Tasks 08-01 - Compound Interest & Geometric Sequences
Section 08: Financial Mathematics
Problem 1: Geometric Sequence Terms (x)
Find the specified term for each geometric sequence:
- \(a_1 = 3\), \(r = 2\): Find \(a_7\)
- \(a_1 = 100\), \(r = 0.5\): Find \(a_6\)
- \(a_1 = 5\), \(r = -3\): Find \(a_5\)
- \(2, 6, 18, 54, \ldots\): Find \(a_8\)
Problem 2: Geometric Series Sums (x)
Find the sum of each geometric series:
- \(1 + 3 + 9 + 27 + \ldots\) (first 8 terms)
- \(64 + 32 + 16 + 8 + \ldots\) (first 10 terms)
- \(\sum_{k=0}^{5} 4 \cdot 2^k\)
- \(1 + \frac{1}{2} + \frac{1}{4} + \frac{1}{8} + \ldots\) (infinite sum)
Problem 3: Basic Compound Interest (x)
Calculate the future value for each investment:
- 5,000 invested at 4% annual interest for 10 years (annual compounding)
- 2,500 invested at 6% annual interest for 8 years (annual compounding)
- 10,000 invested at 3.5% annual interest for 15 years (annual compounding)
Problem 4: Multiple Compounding Periods (xx)
Calculate the future value with the given compounding frequency:
- 3,000 at 5% for 6 years, compounded semi-annually
- 8,000 at 4.8% for 4 years, compounded quarterly
- 1,500 at 6% for 3 years, compounded monthly
- 5,000 at 8% for 2 years, compounded daily
Problem 5: Effective Annual Rate (xx)
Find the effective annual rate (EAR) for each nominal rate:
- 6% compounded semi-annually
- 8% compounded quarterly
- 5% compounded monthly
- 4% compounded daily
Problem 6: Present Value (xx)
Find the present value (how much to invest today):
- To have 20,000 in 10 years at 5% annual interest
- To have 50,000 in 15 years at 4% annual interest
- To have 8,000 in 5 years at 6% compounded monthly
- To have 100,000 in 20 years at 7% compounded quarterly
Problem 7: Comparing Investments (xx)
Which investment offers a better return? Justify your answer.
Bank A: 5.8% compounded monthly OR Bank B: 5.9% compounded annually
Investment X: 7.2% compounded quarterly OR Investment Y: 7.0% compounded daily
Option 1: 4.5% compounded semi-annually OR Option 2: 4.4% compounded monthly
Problem 8: Rule of 72 (x)
Use the Rule of 72 to estimate doubling time, then verify with exact calculation:
- 6% annual interest
- 9% annual interest
- 12% annual interest
Problem 9: Continuous Compounding (xx)
Calculate the future value with continuous compounding:
- 4,000 at 5% for 10 years
- 7,500 at 3.5% for 8 years
- 2,000 at 8% for 5 years
Then find the effective annual rate for each.

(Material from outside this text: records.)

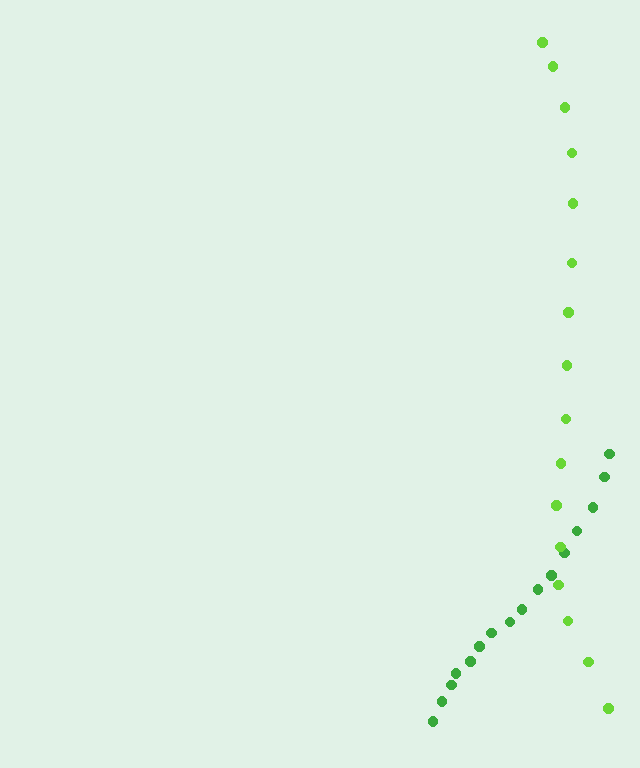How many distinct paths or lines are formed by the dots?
There are 2 distinct paths.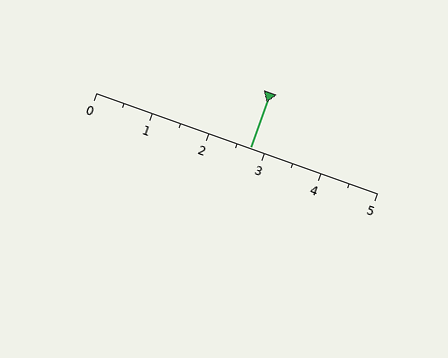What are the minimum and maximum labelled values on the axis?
The axis runs from 0 to 5.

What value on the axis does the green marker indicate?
The marker indicates approximately 2.8.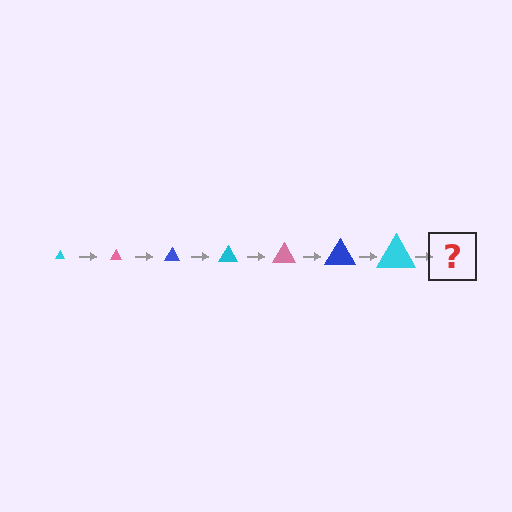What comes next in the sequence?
The next element should be a pink triangle, larger than the previous one.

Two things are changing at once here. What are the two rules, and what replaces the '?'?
The two rules are that the triangle grows larger each step and the color cycles through cyan, pink, and blue. The '?' should be a pink triangle, larger than the previous one.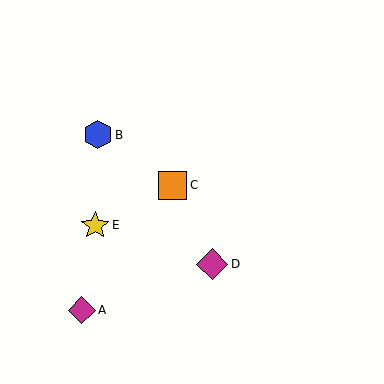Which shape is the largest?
The orange square (labeled C) is the largest.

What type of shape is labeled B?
Shape B is a blue hexagon.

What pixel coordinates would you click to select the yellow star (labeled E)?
Click at (95, 225) to select the yellow star E.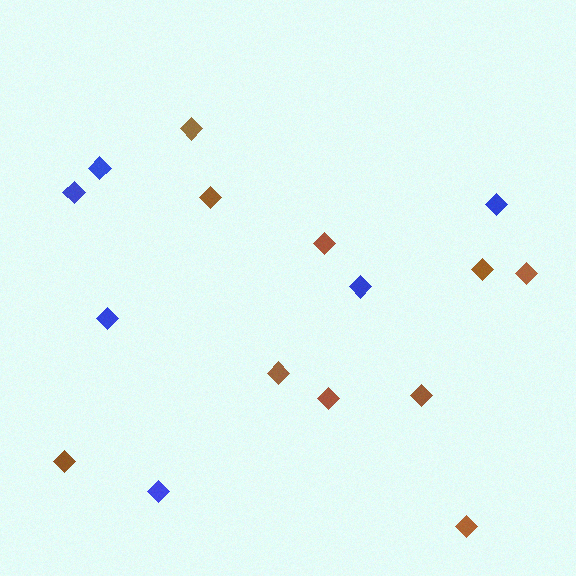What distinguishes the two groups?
There are 2 groups: one group of blue diamonds (6) and one group of brown diamonds (10).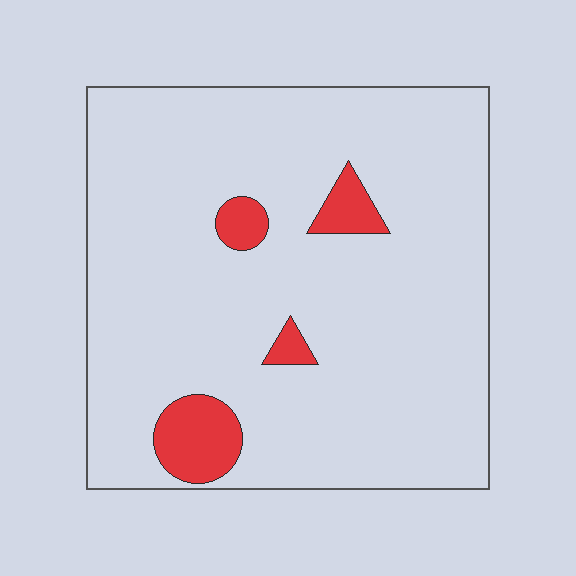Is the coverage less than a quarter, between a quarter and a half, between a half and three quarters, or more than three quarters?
Less than a quarter.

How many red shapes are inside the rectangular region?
4.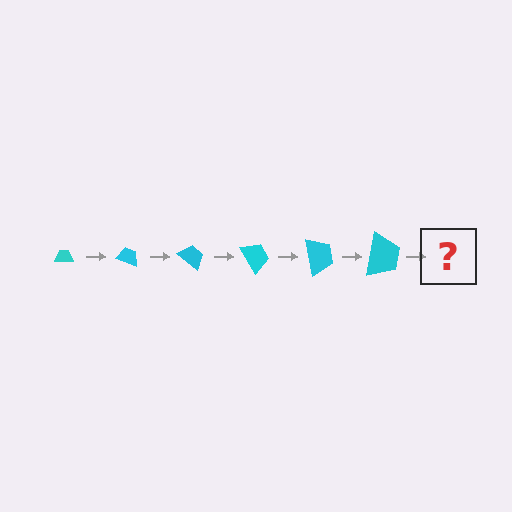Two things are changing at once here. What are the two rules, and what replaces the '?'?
The two rules are that the trapezoid grows larger each step and it rotates 20 degrees clockwise each step. The '?' should be a trapezoid, larger than the previous one and rotated 120 degrees clockwise from the start.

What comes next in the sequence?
The next element should be a trapezoid, larger than the previous one and rotated 120 degrees clockwise from the start.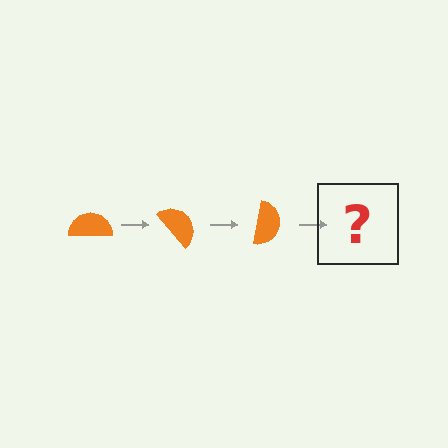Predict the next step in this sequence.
The next step is an orange semicircle rotated 150 degrees clockwise.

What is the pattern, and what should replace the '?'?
The pattern is that the semicircle rotates 50 degrees clockwise each step. The '?' should be an orange semicircle rotated 150 degrees clockwise.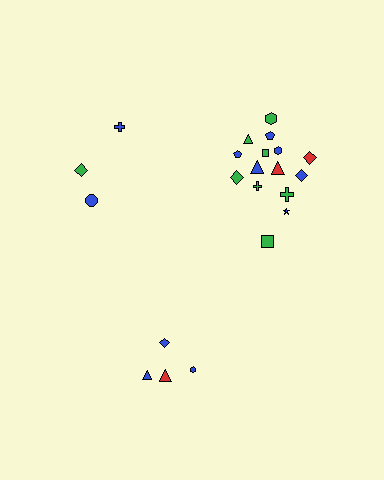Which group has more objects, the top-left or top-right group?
The top-right group.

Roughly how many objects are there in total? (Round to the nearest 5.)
Roughly 20 objects in total.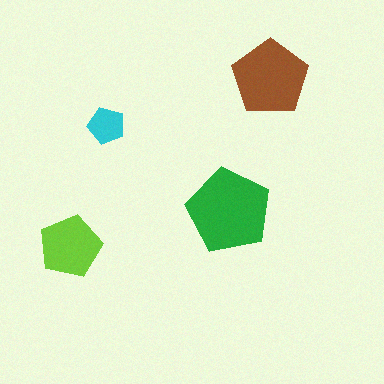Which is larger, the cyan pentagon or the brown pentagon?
The brown one.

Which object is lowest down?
The lime pentagon is bottommost.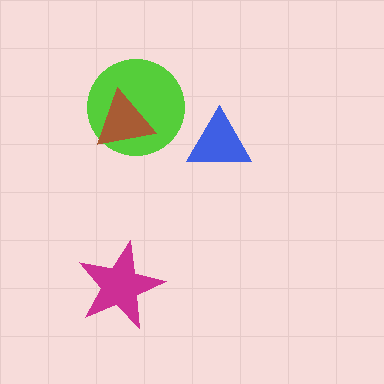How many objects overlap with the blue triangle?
0 objects overlap with the blue triangle.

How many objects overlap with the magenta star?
0 objects overlap with the magenta star.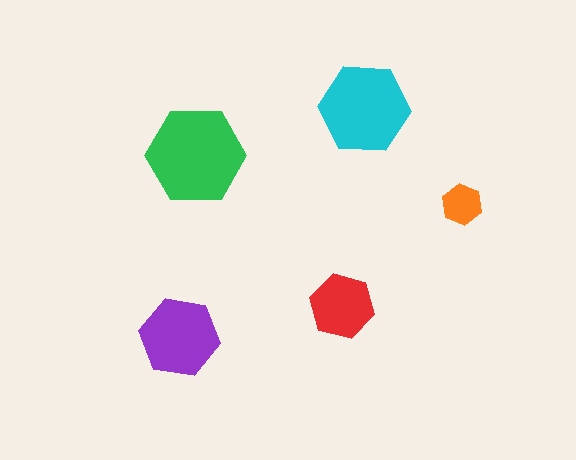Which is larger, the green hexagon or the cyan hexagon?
The green one.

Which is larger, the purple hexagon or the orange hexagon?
The purple one.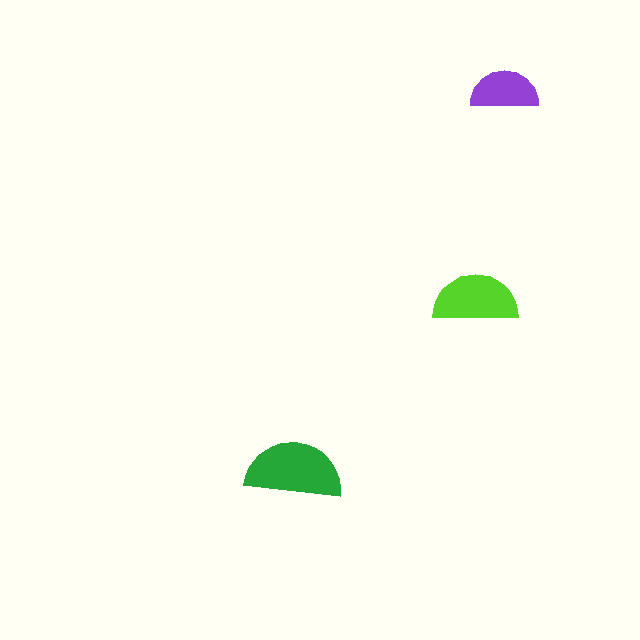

Problem 10: Business Application (xxx)
A company invests 250,000 Euro from profits into a bond fund.
- If the fund earns 5.5% compounded quarterly, what will it be worth in 7 years?
- What is the effective annual rate of return?
- How long until the investment doubles? (Use Rule of 72 and exact)
- If they need 400,000 Euro in 8 years, what annual rate (compounded annually) do they need?
Problem 11: Inflation and Real Returns (xxx)
An investment earns 7% nominal return while inflation is 2.5%.
- Calculate the approximate real return using the simple formula.
- Calculate the exact real return using the Fisher equation.
- If you invest 10,000 today, what is the real purchasing power after 5 years?
Problem 12: Mixed Problem (xxxx)
You have 15,000 Euro to invest. You’re comparing three options:
- Option A: 4.8% compounded monthly for 10 years
- Option B: 5.0% compounded annually for 10 years
- Option C: 4.6% compounded continuously for 10 years
- Calculate the future value for each option.
- Calculate the effective annual rate for each option.
- Which option gives the best return?
- How much more does the best option earn compared to the worst?